PwC identifies identity compromise as the primary attack vector for both criminal and nation-state actors. Attackers prefer stealing credentials and exploiting authentication workflows like SSO and OAuth over traditional exploits. 18% of executives now rank identity and access management as a top-three cybersecurity budget priority.
How much did ransomware increase in 2025 according to PwC's threat report?
PwC tracked 7,635 ransomware leak site victims in 2025, a 58% increase over 2024's 4,837 victims. Active ransomware operations grew from 92 to 135. Manufacturing, professional services, and construction saw the highest victim counts, while the legal sector jumped 93% year-over-year.
How is artificial intelligence changing cybersecurity threats for small businesses?
AI now powers every stage of attack operations - from multilingual phishing via tools like WormGPT and FraudGPT, to deepfake executive impersonation and AI-generated malware. The first AI-written ransomware called PromptLock emerged in 2025, and autonomous AI agents demonstrated ability to run full attack sequences without human oversight.
What industries face the highest cybersecurity risk in Houston?
Manufacturing (943 victims), professional services (788), and construction (691) led globally in 2025 - all with major Houston metro footprints. Healthcare, legal, and energy services also saw substantial targeting increases relevant to the Katy, Sugar Land, and Energy Corridor business community.

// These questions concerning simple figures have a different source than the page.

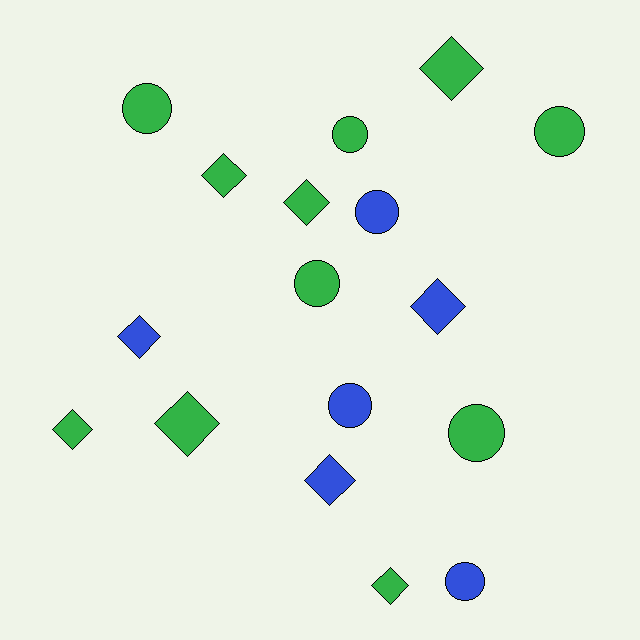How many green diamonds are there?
There are 6 green diamonds.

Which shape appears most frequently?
Diamond, with 9 objects.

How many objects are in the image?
There are 17 objects.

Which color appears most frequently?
Green, with 11 objects.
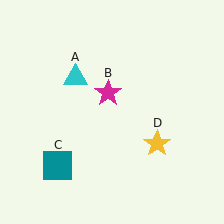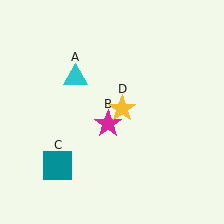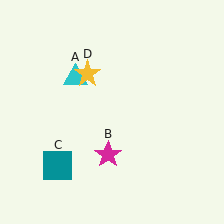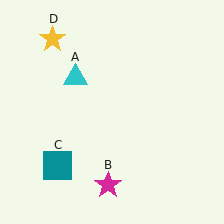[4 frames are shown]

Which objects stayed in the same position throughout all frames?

What steps should Houston businesses take to protect against 2026 cyber threats?
PwC's findings point to deploying phishing-resistant MFA, hardening help desk processes against social engineering, patching edge devices within 48 hours of disclosure, auditing third-party SaaS integrations, maintaining isolated and tested backups, and training employees on AI-powered phishing and deepfake techniques.